Belle Meade Police Chief Tim Eads, who lives in Dickson, remembers several conversations with Perry over the years — including the first one over a stolen truck.
Eads said Perry was visiting off and on during the home construction. He had a property manager and trailer on site at the time with an old Ford pickup truck parked there, Eads said. That truck disappeared and later turned up in the Cumberland River, said Eads, who was a Dickson County Sheriff’s Office detective at the time. He worked for the office nearly 20 years before taking the Belle Meade job.
“He was pleasant. He wasn’t blaming us … ,” Eads said. “He was very cordial, nice, laid back. Just like somebody you would have grown up with.”
“We hit it off. I think he hit off with most people he met around here,” Eads added. “It was not crazy the fan stuff.”
Eads said he did some background checks for him and generally helped him out however he could. Most of those interactions were in the mid- to late-’90s.
“One Christmas (Perry) came by the house and his wife had made some little spice cakes in the fruit jars,” said Eads, noting that Perry also gave them some Planet Hollywood merchandise. “I think he had a Subaru station wagon that he knocked around town in. And he wanted to come by and wish us a Merry Christmas.”
Eads said Perry invited him over for lunch one day.
“I swung by his house for lunch. He made sandwiches and I had a glass of tea,” Eads said. “It was one of those things, we would say ‘If we ever get time, maybe we will go fishing.’ It never happened between his schedule and mine.”
Vanleer Mayor Jason Weaver, owner of Weaver and Sons Repair, said he used to work on Perry’s vehicles and farm equipment.
Weaver said most people never guessed who the former “90210” star was while driving beat up, old trucks, wearing wader boots and a dirty hat, and sporting a beard.
“He was kind of low key. He really didn’t want people to know who he was,” Weaver said.
But Weaver added: “When he came in that day, I knew exactly who he was.”
Weaver said his wife, too, knew his face — and his voice. She was working at the local dollar store when Perry stopped in one day.
“As soon as she heard him say something, she stopped her line at the store and went out with a piece of paper to get his autograph,” Weaver said.
Weaver said when he saw Perry on the land, he saw a “hard worker”
“He was a super nice guy,” Weaver said. “He wanted to be away and be a normal person.”
Dickson County residents posted memories of Perry sightings and conversations on social media in recent days, remembering seeing him at Pizza Hut, Texaco, Ruby Tuesdays, Burger King, Ace Hardware, Tractor Supply, Kroger, K-Mart and various other places in Dickson.
Tonya Sweatt-Elliott recalled Perry paying for an elderly couple’s lunch at Captain D’s and then bringing the food to their table.

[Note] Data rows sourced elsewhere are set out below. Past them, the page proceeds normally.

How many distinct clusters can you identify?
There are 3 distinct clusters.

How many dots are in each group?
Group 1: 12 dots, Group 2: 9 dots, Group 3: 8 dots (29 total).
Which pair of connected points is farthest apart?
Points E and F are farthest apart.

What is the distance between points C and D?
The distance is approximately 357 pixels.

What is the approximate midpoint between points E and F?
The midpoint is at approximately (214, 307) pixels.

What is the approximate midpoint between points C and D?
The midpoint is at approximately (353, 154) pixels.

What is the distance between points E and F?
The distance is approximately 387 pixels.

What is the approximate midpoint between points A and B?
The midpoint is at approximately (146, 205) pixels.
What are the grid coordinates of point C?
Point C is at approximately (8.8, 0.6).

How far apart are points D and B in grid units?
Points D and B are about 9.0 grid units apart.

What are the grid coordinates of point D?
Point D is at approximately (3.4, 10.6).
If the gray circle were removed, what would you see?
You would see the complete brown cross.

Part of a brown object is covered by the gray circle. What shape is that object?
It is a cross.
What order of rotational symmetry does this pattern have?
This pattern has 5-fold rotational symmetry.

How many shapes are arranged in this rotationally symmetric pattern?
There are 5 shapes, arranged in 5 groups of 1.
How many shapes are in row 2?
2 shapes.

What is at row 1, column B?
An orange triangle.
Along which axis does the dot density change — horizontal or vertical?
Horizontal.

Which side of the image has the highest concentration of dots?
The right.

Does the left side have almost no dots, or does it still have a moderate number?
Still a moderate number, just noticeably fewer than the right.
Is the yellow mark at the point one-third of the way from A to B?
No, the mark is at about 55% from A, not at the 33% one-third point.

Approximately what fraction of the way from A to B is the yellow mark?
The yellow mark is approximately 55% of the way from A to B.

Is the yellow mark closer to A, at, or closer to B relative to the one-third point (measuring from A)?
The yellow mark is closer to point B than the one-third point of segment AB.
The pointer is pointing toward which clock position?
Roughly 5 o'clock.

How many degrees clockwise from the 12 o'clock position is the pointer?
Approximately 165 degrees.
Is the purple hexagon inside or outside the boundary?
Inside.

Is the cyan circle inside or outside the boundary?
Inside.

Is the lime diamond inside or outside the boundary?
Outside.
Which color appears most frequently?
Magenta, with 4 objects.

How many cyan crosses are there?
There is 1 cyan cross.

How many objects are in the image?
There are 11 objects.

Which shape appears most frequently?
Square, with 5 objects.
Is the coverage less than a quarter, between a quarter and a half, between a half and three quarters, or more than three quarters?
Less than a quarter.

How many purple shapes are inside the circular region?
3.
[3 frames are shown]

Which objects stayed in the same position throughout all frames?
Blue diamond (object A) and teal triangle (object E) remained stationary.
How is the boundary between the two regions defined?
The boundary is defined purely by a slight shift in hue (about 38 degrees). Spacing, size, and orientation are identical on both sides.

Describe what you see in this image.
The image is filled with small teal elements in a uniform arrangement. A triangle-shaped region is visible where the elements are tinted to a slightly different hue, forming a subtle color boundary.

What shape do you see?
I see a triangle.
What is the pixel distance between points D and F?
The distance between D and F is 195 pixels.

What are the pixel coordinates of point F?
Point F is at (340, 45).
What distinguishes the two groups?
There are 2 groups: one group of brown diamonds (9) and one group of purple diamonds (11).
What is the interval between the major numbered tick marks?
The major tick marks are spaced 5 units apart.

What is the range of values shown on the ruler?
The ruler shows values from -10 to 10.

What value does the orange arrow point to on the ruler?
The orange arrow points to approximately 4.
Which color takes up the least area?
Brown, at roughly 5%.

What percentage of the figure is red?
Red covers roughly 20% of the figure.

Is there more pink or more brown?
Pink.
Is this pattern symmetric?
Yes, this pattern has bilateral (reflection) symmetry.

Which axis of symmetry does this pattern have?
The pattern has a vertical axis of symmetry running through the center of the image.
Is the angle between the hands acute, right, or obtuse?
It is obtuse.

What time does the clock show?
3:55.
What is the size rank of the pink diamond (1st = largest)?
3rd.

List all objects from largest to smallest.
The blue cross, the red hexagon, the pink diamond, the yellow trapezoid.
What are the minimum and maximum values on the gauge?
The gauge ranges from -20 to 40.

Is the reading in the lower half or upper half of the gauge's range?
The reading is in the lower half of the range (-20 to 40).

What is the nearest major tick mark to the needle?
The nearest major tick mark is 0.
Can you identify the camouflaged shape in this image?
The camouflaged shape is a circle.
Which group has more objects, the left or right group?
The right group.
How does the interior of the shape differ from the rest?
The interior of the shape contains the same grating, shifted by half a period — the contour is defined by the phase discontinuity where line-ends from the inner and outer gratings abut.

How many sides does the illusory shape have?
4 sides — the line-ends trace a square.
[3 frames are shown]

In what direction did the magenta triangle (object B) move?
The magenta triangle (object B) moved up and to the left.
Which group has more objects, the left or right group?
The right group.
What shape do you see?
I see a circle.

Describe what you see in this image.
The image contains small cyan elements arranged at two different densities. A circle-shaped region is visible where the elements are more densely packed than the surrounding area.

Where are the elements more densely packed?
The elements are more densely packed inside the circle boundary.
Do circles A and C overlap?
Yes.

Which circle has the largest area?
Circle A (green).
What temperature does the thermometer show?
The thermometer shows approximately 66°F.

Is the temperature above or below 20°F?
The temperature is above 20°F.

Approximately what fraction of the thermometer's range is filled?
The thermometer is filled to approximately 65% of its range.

Debby Whited said Perry stopped at Burger King often while his wife was pregnant. “Sometimes twice a day. He was really nice,” she said.
Several people spotted him over the years at the Dickson County Fair with his family and a few people made small talk with him there.
Andrea Gilpatrick said she had lots of memories of Perry and his Vanleer land. She said her father took care of Perry’s farm for more than 10 years.
“It’s sad for his family. He was down-to-earth and decent human being,” she said.
Murphy, like many others who met Perry, also remembered him as “overwhelmingly kind, polite, and humble.”
“You treated a small-town high school girl like she was important when you were at the peak of your fame,” Murphy said. “I am so glad you called Dickson County home for a bit of your too-short life.”